Deduplicating data in Clickhouse

Estimating duplicates and deduplicating data in Clickhouse

Denys Golotiuk
DataDenys

--

Clickhouse has a way to quickly estimate number of duplicates in a table as well as remove duplicates so only unique rows remain. Popular solution here is to GROUP BY columns and insert resulting data into new table. But this can be a challenge if tables are large and disks are full. Clickhouse has an efficient way to handle both tasks efficiently.

Test data

Let’s assume we have the following table:

CREATE TABLE default.test
(
`a` UInt32,
`b` UInt32,
`c` UInt32
)
ENGINE = MergeTree
ORDER BY tuple()

We’ve populated it with 100 million rows of random data:

INSERT INTO test
SELECT rand32() / 100000, rand32() / 10000, rand32() / 1000
FROM numbers(100000000)

Estimating unique rows number

Clickhouse uniq() function can accept multiple arguments so estimating the number of unique rows can be done with the following query:

SELECT uniq(a,b,c) FROM test

Which gives us an approximate number of unique rows (based on 3 columns) in our table:

Hack: if we need to find unique rows based on all columns in table, we can simply use * instead of all columns names as an argument of uniq() function:

SELECT uniq(*) FROM test

To find a fraction of unique rows, we can use the following:

SELECT uniq(*)/count(*) FROM test

This will give us:

Which means we only have something like 4.3% of unique rows in a table, while the rest 95.7% is duplicated data.

Removing duplicates

Clickhouse has a built in tool to remove duplicates from MergeTree tables using DEDUPLICATE option in OPTIMIZE statement:

OPTIMIZE TABLE test FINAL DEDUPLICATE

We need FINAL here to deduplicate data even if it’s within a single part already. It took something like 7 seconds in our case:

Now we can make sure we do not have any duplicates in the table:

This doesn’t give us 100% since uniq() is an approximation.
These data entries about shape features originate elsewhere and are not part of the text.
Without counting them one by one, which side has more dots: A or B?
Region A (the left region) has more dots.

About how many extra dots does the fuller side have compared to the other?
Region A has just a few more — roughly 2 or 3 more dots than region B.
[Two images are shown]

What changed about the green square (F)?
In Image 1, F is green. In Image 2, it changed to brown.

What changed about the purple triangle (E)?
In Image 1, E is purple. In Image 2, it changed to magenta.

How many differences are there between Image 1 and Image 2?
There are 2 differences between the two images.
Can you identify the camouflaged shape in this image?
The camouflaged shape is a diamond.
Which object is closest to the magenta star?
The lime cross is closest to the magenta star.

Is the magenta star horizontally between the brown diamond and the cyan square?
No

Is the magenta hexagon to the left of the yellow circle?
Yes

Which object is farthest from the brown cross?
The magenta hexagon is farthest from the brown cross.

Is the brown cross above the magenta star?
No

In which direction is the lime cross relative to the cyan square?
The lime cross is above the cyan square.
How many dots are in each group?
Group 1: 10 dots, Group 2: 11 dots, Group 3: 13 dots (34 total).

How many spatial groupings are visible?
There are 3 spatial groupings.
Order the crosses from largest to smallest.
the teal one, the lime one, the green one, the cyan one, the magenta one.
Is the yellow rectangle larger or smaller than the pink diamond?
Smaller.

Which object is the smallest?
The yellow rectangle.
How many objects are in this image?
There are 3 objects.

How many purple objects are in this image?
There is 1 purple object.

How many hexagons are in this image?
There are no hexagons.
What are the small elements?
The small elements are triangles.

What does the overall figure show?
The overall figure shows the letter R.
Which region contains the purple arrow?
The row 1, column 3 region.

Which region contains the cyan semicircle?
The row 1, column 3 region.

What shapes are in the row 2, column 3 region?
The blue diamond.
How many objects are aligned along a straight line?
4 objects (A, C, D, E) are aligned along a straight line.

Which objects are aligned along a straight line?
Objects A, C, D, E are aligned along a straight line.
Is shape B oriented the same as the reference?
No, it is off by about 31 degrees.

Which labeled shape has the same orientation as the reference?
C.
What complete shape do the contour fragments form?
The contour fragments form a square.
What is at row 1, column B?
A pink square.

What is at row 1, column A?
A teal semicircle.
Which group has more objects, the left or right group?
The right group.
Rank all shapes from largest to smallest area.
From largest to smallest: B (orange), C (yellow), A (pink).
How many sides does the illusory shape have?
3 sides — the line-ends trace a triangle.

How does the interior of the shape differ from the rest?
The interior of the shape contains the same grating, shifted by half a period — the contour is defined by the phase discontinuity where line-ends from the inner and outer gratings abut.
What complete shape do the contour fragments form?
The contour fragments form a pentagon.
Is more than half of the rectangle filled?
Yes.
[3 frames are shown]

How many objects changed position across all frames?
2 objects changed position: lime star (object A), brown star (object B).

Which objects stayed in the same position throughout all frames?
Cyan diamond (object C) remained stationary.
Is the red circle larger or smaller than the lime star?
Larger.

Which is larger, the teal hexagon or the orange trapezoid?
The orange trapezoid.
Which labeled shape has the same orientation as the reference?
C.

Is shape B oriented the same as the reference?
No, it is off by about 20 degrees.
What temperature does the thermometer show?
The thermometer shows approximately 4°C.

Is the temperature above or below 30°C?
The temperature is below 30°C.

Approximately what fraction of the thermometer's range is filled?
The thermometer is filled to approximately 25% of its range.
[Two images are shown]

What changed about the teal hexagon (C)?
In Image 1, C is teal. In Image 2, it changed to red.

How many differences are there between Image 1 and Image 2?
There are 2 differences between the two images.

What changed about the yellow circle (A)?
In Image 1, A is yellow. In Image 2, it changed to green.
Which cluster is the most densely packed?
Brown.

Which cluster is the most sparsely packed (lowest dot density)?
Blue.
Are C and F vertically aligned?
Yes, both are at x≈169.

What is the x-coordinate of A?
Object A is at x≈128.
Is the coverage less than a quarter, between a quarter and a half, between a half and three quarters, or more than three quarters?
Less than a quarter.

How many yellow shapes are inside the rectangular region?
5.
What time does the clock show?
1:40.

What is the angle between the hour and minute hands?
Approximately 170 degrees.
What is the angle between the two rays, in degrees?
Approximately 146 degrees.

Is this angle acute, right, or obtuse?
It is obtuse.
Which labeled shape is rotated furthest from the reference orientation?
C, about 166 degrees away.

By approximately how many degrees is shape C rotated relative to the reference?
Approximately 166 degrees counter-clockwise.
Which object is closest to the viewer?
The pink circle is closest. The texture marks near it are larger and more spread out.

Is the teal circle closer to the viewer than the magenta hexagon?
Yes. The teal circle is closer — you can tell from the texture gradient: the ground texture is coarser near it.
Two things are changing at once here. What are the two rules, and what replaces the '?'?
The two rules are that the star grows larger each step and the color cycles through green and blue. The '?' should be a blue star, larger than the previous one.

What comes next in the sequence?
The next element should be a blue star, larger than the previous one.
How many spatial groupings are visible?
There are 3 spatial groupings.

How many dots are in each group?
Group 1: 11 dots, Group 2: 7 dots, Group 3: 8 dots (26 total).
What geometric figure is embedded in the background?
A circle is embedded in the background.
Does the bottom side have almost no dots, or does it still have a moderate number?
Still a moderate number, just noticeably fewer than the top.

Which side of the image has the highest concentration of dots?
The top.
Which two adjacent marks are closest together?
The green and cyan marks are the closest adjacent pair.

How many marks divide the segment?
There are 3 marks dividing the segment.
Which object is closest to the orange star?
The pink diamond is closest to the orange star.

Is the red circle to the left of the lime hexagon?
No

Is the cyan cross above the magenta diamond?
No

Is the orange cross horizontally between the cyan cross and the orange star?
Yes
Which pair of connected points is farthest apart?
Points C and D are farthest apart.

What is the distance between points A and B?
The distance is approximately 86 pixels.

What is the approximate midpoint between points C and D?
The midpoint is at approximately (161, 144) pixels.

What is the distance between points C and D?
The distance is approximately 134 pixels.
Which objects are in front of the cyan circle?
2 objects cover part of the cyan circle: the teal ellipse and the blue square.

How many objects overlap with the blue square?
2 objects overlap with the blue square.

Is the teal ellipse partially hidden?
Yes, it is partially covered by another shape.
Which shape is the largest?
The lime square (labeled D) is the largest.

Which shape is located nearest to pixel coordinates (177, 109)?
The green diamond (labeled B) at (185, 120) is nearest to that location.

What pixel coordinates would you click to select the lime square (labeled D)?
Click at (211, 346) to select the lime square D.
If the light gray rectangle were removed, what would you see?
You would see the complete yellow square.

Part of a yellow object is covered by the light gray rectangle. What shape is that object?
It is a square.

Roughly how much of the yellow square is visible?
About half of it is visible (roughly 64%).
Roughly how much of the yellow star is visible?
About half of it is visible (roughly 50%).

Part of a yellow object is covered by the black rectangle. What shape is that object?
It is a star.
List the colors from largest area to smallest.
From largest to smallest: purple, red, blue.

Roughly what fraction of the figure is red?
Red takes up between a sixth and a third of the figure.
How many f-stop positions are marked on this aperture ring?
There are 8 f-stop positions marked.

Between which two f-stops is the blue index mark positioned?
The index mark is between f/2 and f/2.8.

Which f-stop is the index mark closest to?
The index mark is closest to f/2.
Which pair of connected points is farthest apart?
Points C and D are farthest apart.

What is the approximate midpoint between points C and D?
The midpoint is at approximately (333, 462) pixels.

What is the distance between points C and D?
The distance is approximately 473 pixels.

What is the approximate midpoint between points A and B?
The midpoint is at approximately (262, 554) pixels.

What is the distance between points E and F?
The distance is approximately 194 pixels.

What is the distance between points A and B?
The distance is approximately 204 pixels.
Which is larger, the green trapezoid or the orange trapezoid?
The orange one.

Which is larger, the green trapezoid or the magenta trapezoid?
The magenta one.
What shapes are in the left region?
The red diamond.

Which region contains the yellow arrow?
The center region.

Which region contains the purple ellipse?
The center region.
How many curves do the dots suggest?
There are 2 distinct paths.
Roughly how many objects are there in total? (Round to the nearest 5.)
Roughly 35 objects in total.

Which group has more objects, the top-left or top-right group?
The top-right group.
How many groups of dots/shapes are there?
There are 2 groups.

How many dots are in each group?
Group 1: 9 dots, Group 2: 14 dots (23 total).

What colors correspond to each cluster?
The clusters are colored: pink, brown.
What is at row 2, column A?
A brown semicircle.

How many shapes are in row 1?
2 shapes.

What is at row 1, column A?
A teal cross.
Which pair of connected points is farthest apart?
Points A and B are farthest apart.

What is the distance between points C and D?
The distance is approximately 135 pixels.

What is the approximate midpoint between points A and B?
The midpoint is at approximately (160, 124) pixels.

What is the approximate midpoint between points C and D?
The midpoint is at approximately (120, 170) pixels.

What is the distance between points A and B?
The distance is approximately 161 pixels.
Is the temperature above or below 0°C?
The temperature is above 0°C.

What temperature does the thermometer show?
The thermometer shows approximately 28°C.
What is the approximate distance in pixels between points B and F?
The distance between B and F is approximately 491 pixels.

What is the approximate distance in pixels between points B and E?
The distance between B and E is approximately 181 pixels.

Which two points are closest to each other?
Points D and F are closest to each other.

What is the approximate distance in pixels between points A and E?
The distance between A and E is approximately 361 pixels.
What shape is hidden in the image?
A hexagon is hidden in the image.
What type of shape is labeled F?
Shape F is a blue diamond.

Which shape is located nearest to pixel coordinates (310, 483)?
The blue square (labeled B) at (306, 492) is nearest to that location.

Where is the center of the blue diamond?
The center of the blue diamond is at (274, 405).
In order to get accurate calculation we can use the following (memory consuming) query:

SELECT count(distinct a,b,c)/count(*) FROM test;

And this will prove we no longer have duplicates in our table:

Deduplicating based on a subset of columns

If data needs to be deduplicated based on some columns only (instead of all columns), we can add BY expression:

OPTIMIZE TABLE test FINAL DEDUPLICATE BY a,b;

Here, we have removed duplicates based on (a,b) columns only instead of all columns.

Summary

Fraction of unique rows in a table can be quickly estimated using uniq() function:

SELECT uniq(*)/count(*) FROM table

If this gives values which are far less than 1, then we have a lot of duplicates in the table. Duplicated rows can be removed using the following query:

OPTIMIZE TABLE test FINAL DEDUPLICATE

This will leave only unique rows in the table.

--

--